Tout est là dans Fallout 3. La vie dans l'Abri pour cette vie fausse et mensongère plongée dans une bienséance stupide et hypocrite ; l'exil du héros qui semble tomber du ciel ; l'éblouissement. Je suis d'ailleurs surpris par à quel point ce dernier moment m'a marqué. Je ne connaissais pas Platon à l'époque, mais le premier éblouissement du héros, pendant quelques secondes, avant d'être confronté à la réalité extérieure s'est montré inoubliable. C'est dans l'avis qu'elle pose sur la vérité que j'aime particulièrement Fallout, pour le tour qui est joué. Un volte-face philosophique habile et effroyable. Quand on repense au jeu, impossible de ne pas s'attarder sur l'univers si atypique : forte en humour noir, la saga nous place dans un univers post-apocalyptique naturellement horrifiant mais qui est néanmoins gai et enjoué. Un rapport contradictoire des plus fascinants, car insufflant tout moment vécu dans ce monde d'une tension qui est bien là mais qui ne peut être comprise. Fallout 3 baigne magnifiquement dans l'absurde.

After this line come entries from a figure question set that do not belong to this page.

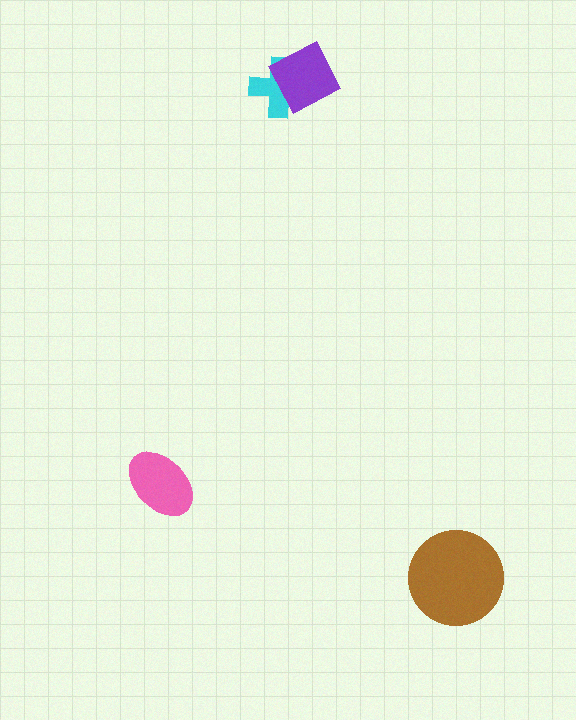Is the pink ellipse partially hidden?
No, no other shape covers it.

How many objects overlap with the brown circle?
0 objects overlap with the brown circle.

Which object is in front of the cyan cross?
The purple diamond is in front of the cyan cross.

Il nous jette face à un monde ravagé et laid, où l'homme est un loup pour l'homme (cannibalisme, banditisme, viol, esclavage, l'habituel du post-apo). Tout ça, mais sans se prendre au sérieux. Le monde de Fallout 3 est tristement gai, que ça se sente dans l'humour absurde des dialogues, dans la musique sautillante qui nous accompagne quand on commet nos propres atrocités (exploser une cervelle au ralenti sur fond jazzy bien joyeux est une expérience à vivre), ou tout simplement dans la foire des personnages rencontrés. Ils tous plus étranges les uns que les autres et ils font du mieux qu'ils peuvent pour trouver un bonheur dans ce grand rien. D'une façon géniale et étrange, cette ridiculisation ne fait que rehausser l'horreur de ce monde. Les comédiens peuvent vous le dire, l'humour est un mécanisme de défense, le dernier retranchement face aux pressions du monde. Rien n'a de sens, mais c'est si bon.

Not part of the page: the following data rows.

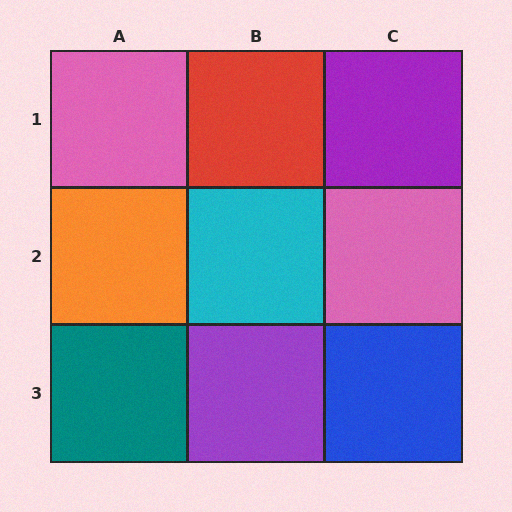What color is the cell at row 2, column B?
Cyan.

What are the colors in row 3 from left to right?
Teal, purple, blue.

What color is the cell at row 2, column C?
Pink.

Alors ? C'est ça la magnifique vérité de Platon ? Dans toute son absurdité, Fallout 3 se fiche de tout, y compris du philosophe le plus important de l'Histoire occidentale. A l'origine, le mythe posait l'extérieur comme une sorte de paradis. Le lien entre Vérité et Bien semblant naturel, le bienheureux qui sort de la grotte est épanoui dans un bonheur suprême, comprenant la vérité des choses. Pour Fallout 3, la sortie de la caverne n'est pas si glorieuse et le monde réel n'est pas si glamour. Et pourtant les histoires suivent le même schéma : si au début, la lumière est aveuglante (symbole d'un premier rapport désagréable à l'extérieur) l'adaptation fera que le protagoniste finisse par se trouver lui même dans ce vrai monde et s'épanouisse, comme l'oblige tout jeu vidéo qui force le héros (et le joueur) à monter en puissance. Il est même curieux de remarquer que Fallout 3, dans les rencontres hasardeuses que l'on peut complètement louper de son gigantesque monde ouvert, propose de retrouver les rescapés de notre Abri. Après avoir effectué une quête où le héros retourne au point initial pour libérer ses confrères de leur prison de bienséance tournée au cauchemar, on découvre que les rescapés n'ont que mépris et haine envers leur "sauveur", nostalgiques de leur grotte. Comme dans le mythe.
Fallout 3 m'a ainsi prouvé qu'au delà d'une expérience jouissive, c'est dans son absurdité étonnamment profonde, que j'avais toujours adoré mais peut être superficiellement, que j'ai fini par trouver la flamme qui s'allume dans mes yeux quand j'en discute.